COP26: Canada and UK launch new research alliance for climate adaptation

09 Nov 2021 | News

The Adaptation Research Alliance brings together universities, aid organisations and national governments to bridge the gap between academic research and communities hit by climate change

Amanda Milling, UK minister of state for Asia

Universities, aid organisations and national governments have launched a new group to coordinate research into adapting to climate change, amid concerns that the right evidence is not reaching people damaged by global warming.  

The Adaptation Research Alliance, launched today at the COP26 climate conference in Glasgow, involves 90 organisations. “The researchers, decision makers, and most vulnerable need to be brought together,” said Amanda Milling, UK minister of state for Asia, at the launch. “There’s no doubt that science and innovation are essential to climate adaptation.”
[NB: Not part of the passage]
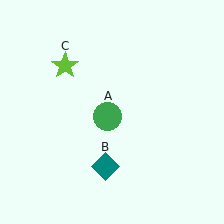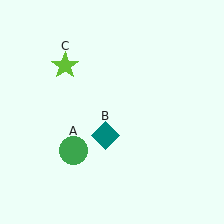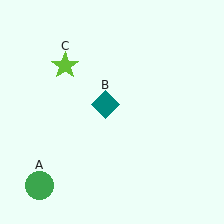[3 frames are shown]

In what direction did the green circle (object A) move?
The green circle (object A) moved down and to the left.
Adaptation will involve building in resilience to climate change, as opposed to just mitigating its effects by reducing greenhouse gas emissions. It has emerged as a major theme of COP26, with poorer and more vulnerable countries pushing for more climate finance to flow to adaptation.

The ARA involves a handful of UK universities, including SOAS in London, plus the universities of East Anglia and Exeter. The University of Liberia, and the University of Maryland in the US, are also members.
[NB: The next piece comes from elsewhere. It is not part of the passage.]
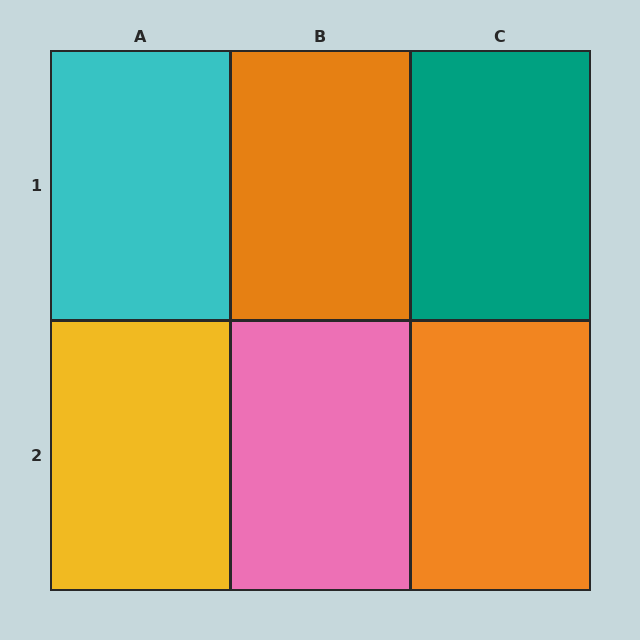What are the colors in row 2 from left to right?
Yellow, pink, orange.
Also involved are philanthropic organisations like the Bill and Melinda Gates Foundation, plus the European Institute of Innovation & Technology’s climate Knowledge and Innovation Community.

At the launch in Glasgow scientists and politicians expressed hope that the new alliance will mean than adaptation research becomes more practically useful.  

Milling said she wants “radical collaboration between those doing research, those taking decisions, and the vulnerable communities”.

“The research we have done has not found its way into the hands…of practitioners,” said Maarten van Aalst, a specialist in climate and disaster resilience at the University of Twente in the Netherlands.

The world needs adaptation research “grounded by the needs of decision makers,” he told delegates.

“The urgency with which we need to develop insights and innovation is acute,” said Izabella Koziell, deputy director general at ICIMOD, a development agency focusing on the Himalayas.

Research evidence had often failed to make its way to those actually impacted by climate change, she said. “I don’t think we’ve been very good at this up to now,” she said.

Instead, adaptation research needs to create better resources like a “common data repository” to build up a better evidence base on which to adapt.  

The new alliance is being led by the UK and Canada. The two countries also announced a related partnership, called Climate Adaptation and Resilience (CLARE), yesterday.

Backed by CA$170 million, CLARE will fund “action-orientated research” to “scale up research and innovation efforts to provide better information on risks, better decision-making tools, and better adaptation solutions to enable transformational change”. Other research funding agencies are invited to join.

“There remain major gaps in funding local research,” said Patricia Fuller, Canada’s ambassador for climate change, speaking at the launch of the ARA, which she described as a “critical initiative at a critical time”.